Title: I Loved a Rogue
Series: The Prince Catchers, Book 3
Author: Katharine Ashe
Purchase: Amazon | B&N | iBooks | Google Play
Startling Confession #1: This is the first Katharine Ashe book I’ve ever read.
Perhaps less startling, but, nonetheless, worth mentioning Confession #2: After finishing this novel, I immediately began my notorious author binge reading habit, complete with library book holds and Kindle purchases of ALL THE KATHARINE ASHE BOOKS.
This one was a stunner y’all. Last in the series, it totally stands on its own super sexy ultra-romantic legs. It has just right mix of angst, sexual tension, deep back story, and gypsies that make it a stop-everything-and-just-keep-reading tale.
Did I mention gypsies? If, like me, you adored Kleypas’ Hathaway series–particularly Merripen and Cam’s stories–you need to pick up I Loved a Rogue immediately.
As the conclusion to what I hear is a fantastic trilogy, I Loved a Rogue is Eleanor Caulfield’s time for love. The consummate vicar’s daughter, Eleanor is steady, responsible, and yes, a spinster. Despite her staid exterior, Eleanor has passion in abundance, and has spent the last eleven years hiding her adventurous spirit, as well as love and heartache. As a young girl she fell in love with Taliesin, the young gypsy boy who was part servant, sometime rival and eventually, lover. His abrupt departure left Eleanor in despair, but she’s picked up the pieces of her life…Or so she thought, until the day that Taliesin shows up again, no longer a boy but a man who stirs her heart in a way she never thought would happen again.
Oh yeah, and he helps her locate her missing parents whom she’s never known because she and her sister’s washed up on the English coast after a brutal shipwreck…and stuff.
I know, I make light of the driving plot of the entire series–three sisters trying to fulfill a gypsy prophecy that says they’ll discover their true parents when one of them marries a prince–but really, it’s all about the Eleanor-Taliesin romance. Yes, the mystery is the driving force behind these adolescent lovers’ reunion, and it’s quite engaging, but for most of the novel it takes a back seat to the unpacking of the love and pain Eleanor and Tali have suffered over the past decade.

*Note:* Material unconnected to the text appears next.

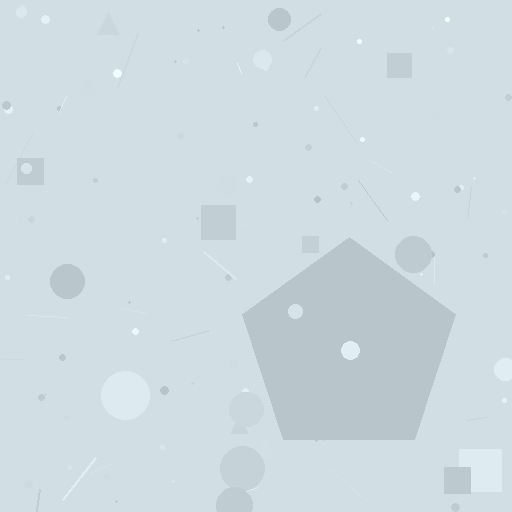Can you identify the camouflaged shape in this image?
The camouflaged shape is a pentagon.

There is angst aplenty, but it’s never oppressive or overwhelming. It’s just the right dose for heart-stopping sexual tension (I found myself doing the nail-biting thing) and a deeply emotional connection. As I’ve written before, I adore grand reconciliations in romance novels. As Sherry Thomas once brilliantly stated in an interview for the Popular Romance Project, “We all know shit happens,” and to reflect that in a romance novel (and do it well) takes what could be a good story and makes it so much more powerful. Ashe created two characters who, for various reasons (some valid, some eye-roll inducing), have stayed away from the love of their life for ELEVEN LONG YEARS. Their reunion is intense, awkward, and even a little painful at times. It’s a rebuilding of a relationship left in ruins. Couple that with all sorts of meddlesome secondary characters and you have all the right elements of a seriously engaging novel.
Ashe’s writing is lovely. Her allusions to various lovers from epic tales (Tristan and Isolde; Guinevere and Lancelot) is a signal that Eleanor and Tali’s romance isn’t this sort of fly-by-night, whirlwind romance. There is going to be trouble and there is going to be anger, but there is also going to be the kind of epic love that makes those stories so worth reading.
This one is just as worthy of a read.
Yes, I did find the ending a bit madcap and perhaps a little rushed, but that was in large part because I’d been so focused on Eleanor and Tali that I failed to realize the entire trilogy also needed its own resolution. Perhaps if I had read the first two novels I would have been more invested in the story of the Caulfield daughters’ parentage. I won’t spoil the ending, but I will say that if you’ve been reading hoping to find the answer to the gypsy prophecy, you will find satisfaction in the end.
Rating: A- (For many wistful sighs, gasps, and sessions of anxious nail-biting, thank you, Katharine Ashe!)